Equally as interesting are some of the comments mentioned in the chat line after Schutze's column. Particularly this one:
"... the cornerstones of my city council campaign was that we should do more for South Dallas (district 7) than tout housing projects. We needs jobs out here, and we need retail, but the retail won't come until people have good jobs near their homes, and the retailers can put together a working proforma. Otherwise nothing changes. Housing does NOT = economic development!"
The comment was by a reader identifying him/herself as 'cp'. I don't know who 'cp' is, but I don't follow 'cp's' logic.
I guess it depends on what you want to call 'economic development'.
If by 'economic development' you mean goods and services that follow consumers, I would imagine that would be determined by what type of consumers you are talking about. Housing that is characterized as 'low income' or 'affordable' housing you might be right. But, again, that is debatable.
The myth about low income and working class neighborhoods is that the people who live there have little or no disposable income. Purportedly objective 'data' is used to prove, for instance, that such communities cannot support grocery stores or retail. This has always been a curious argument to me. As I mentioned in a previous post, Paul Quinn College in South Oak Cliff (southern Dallas) is located in an area where there are nearly 4500 single family homes, as well as multi-family housing. There is a new elementary school being built nearly two miles south of the PQ and within 5 or six blocks of the new school being built is a subdivision being built. The area has a mixed income population. Nearly every house has a car in its driveway or garage. All of the people in those homes eat. They all wear clothes. They all have furniture. Yet the closest grocery store is six miles away. Most of the residents in the area drive as far away as Lancaster or DeSoto to buy groceries, or as far away as Cedar Hill, TX to buy clothes, electronics, etc.
When locals buy into the myth, it compounds the problem of economic development, because what it actually means is that there really is never anything that you can really do other than gentrify an area that will bring 'economic development' to an area.
I more affluent areas retail actual does follow housing: grocery stores, shopping strips and malls, fast food restaurants and electronic stores start breaking ground long before the first home buyer moves in. True, a number of businesses move in afterwards, but there are many that start along with housing construction.

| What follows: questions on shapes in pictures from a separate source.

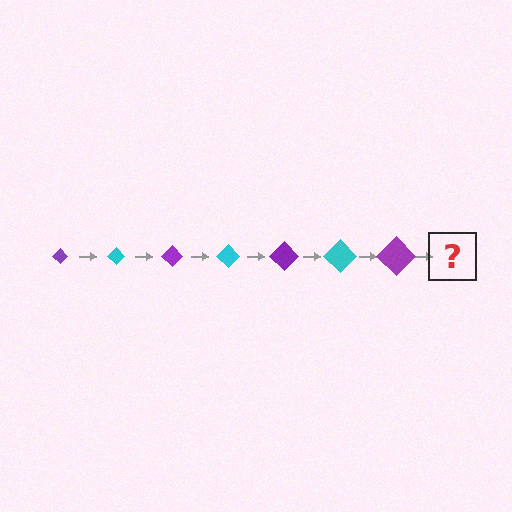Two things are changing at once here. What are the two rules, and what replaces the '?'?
The two rules are that the diamond grows larger each step and the color cycles through purple and cyan. The '?' should be a cyan diamond, larger than the previous one.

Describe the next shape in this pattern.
It should be a cyan diamond, larger than the previous one.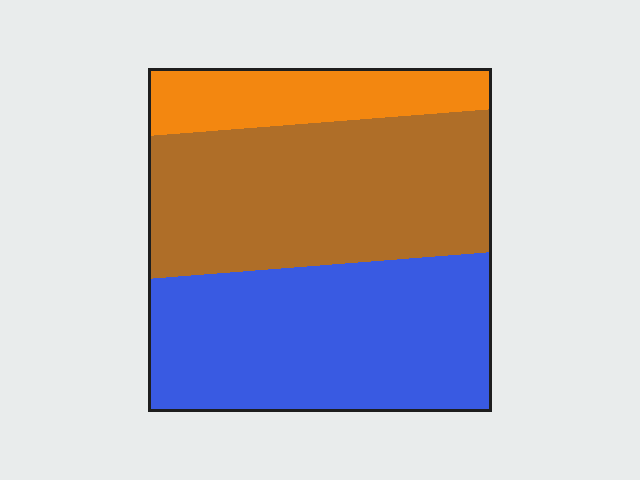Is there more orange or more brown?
Brown.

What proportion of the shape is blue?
Blue takes up about two fifths (2/5) of the shape.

Secondly, it also depends what you want to discount as economic development. Houses don't just spring out of the ground. People build houses and they get paid for doing so. Carpenters, plumbers, electricians, painters, roofers, are all skilled laborers who build houses - that's not economic development?! Houses have to be marketed and sold - that's not economic development?! The people who move into those houses, whether the single family homes worked for by those of us who provided leadership in the '90's or those being built now, have incomes. They pay mortgages. They pay utilities. They pay taxes on the homes they buy. That's not economic development?! They will represent a different type of market: they will need a dry cleaners. They will need retailers. They will need shoes and clothes. Some smart business owners will recognize a shift in the neighborhood and locate in the area. That's not 'economic development'?
The problem is that people who argue from this point most often don't believe anything will happen because it doesn't happen immediately. So the criticism of the effort is based on the fact that housing doesn't transform a neighborhood overnight. Of course the most logical response is, 'So a department store does?'
Those of us who fought for $425,000 in mortgage subsidy awarded in 1997 heard the same thing. In 2004 when I left the church to come to CitySquare (then Central Dallas Ministries), there were people who said, 'Nothing's changed'. What they didn't know was that the plans for the Bexar Street renovation had been in the works for a couple of years. I knew it was coming. And now what is seen is a phase one of a three part renovation plan for the entire area. The Ideal Neighborhood had been in decline for nearly 50 years before the first home was built in 1998. Now the focused resources that we all knew it would take to turn the area around are being applied and we see the results. And guess what? No one who laid a brick, buried a telephone line or put up drywall, did it for free. They all got paid...that's not 'economic development'?!
What are the one's who are still complaining about the lack of 'economic development' doing?